Гаотона отвел взгляд, ему явно стало неудобно.
— Но это будет не Ашраван. Даже, если все получится, это будет не он. Ты ведь понимаешь.
Он кивнул.
— Но… хорошая имитация может быть не хуже оригинала, — заметила Шай. — Ты из фракции «Наследие». Вы окружаете себя поддельными древностями и копиями давно утраченных картин. Не думаю, что поддельный император сильно отличается от этого. А ты… ты просто хочешь убедиться, что сделал все, что мог. Ради него.
— Как у тебя получается? — тихо спросил Гаотона. — Я видел твои разговоры с охраной, ты знаешь всех служащих по именам. Складывается впечатление, будто тебе известно даже то, как живут их семьи, что они любят, что делают по вечерам… и все это будучи запертой в комнате.
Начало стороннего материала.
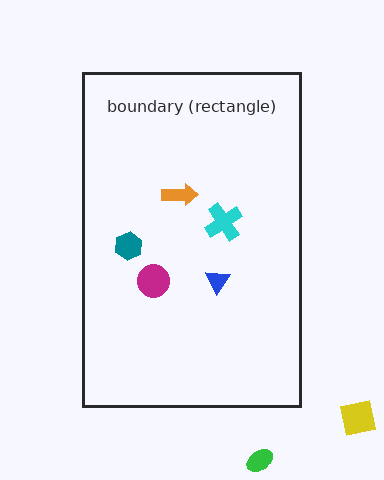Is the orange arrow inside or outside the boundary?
Inside.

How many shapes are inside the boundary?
5 inside, 2 outside.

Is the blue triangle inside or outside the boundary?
Inside.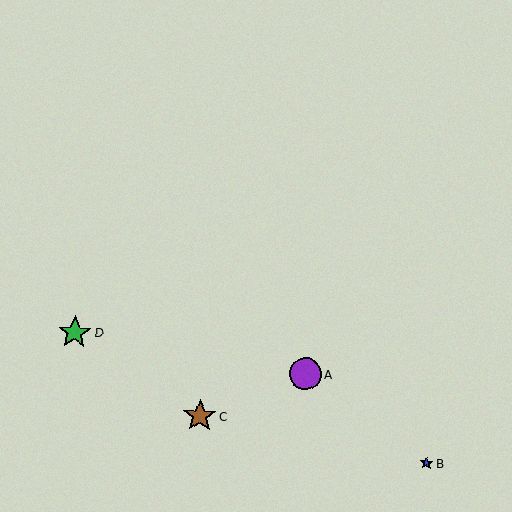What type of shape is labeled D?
Shape D is a green star.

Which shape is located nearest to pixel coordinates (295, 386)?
The purple circle (labeled A) at (305, 374) is nearest to that location.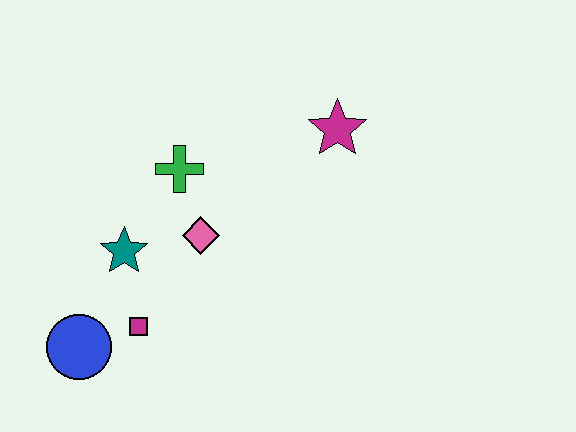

Уже несколько месяцев. Откуда такие познания?
— Люди, — ответила Шай, поднимаясь, чтобы взять другую печать, — по своей природе пытаются владеть всем, что их окружает. Мы строим стены, чтобы защититься от ветра, крыши, чтобы укрыться от дождя. Мы приручаем стихии, подчиняем природу нашей воле. Это позволяет нам думать, словно все под контролем.
— Правда, поступая так, мы лишь сменяем одно воздействие на другое. И вместо ветра на нас уже влияют стены, возведенные нами. Человеческие пальцы касаются всего вокруг. Люди ткут ковры, выращивают пищу. Каждая вещь в городе, к которой мы прикасаемся, которую видим и чувствуем, является результатом чьего-то воздействия. Мы можем думать, что все под контролем, но на самом деле это не так, до тех пор, пока мы по-настоящему не начнем понимать людей. Управление окружающим миром уже не сводится к одной защите от ветра. Оно заключается в знании, почему служанка проплакала всю ночь, или почему один и тот же охранник постоянно проигрывает в карты. И наконец, почему ваш работодатель нанял именно вас.
Гаотона молча наблюдал, пока она садилась и подносила к нему печать. Он нерешительно протянул руку.
— Мне кажется, — вымолвил арбитр, — что даже с нашей предельной осторожностью мы недооценили тебя, девушка.
— Хорошо, — сказала она. — Ты уловил суть.
Она поставила печать.
— А теперь скажи мне, почему ты все-таки ненавидишь рыбу.
День семьдесят шестой
«Я должна это сделать», — думала Шай, пока Клеймящий в очередной раз делал надрез на ее руке. Сегодня. Сегодня можно удрать.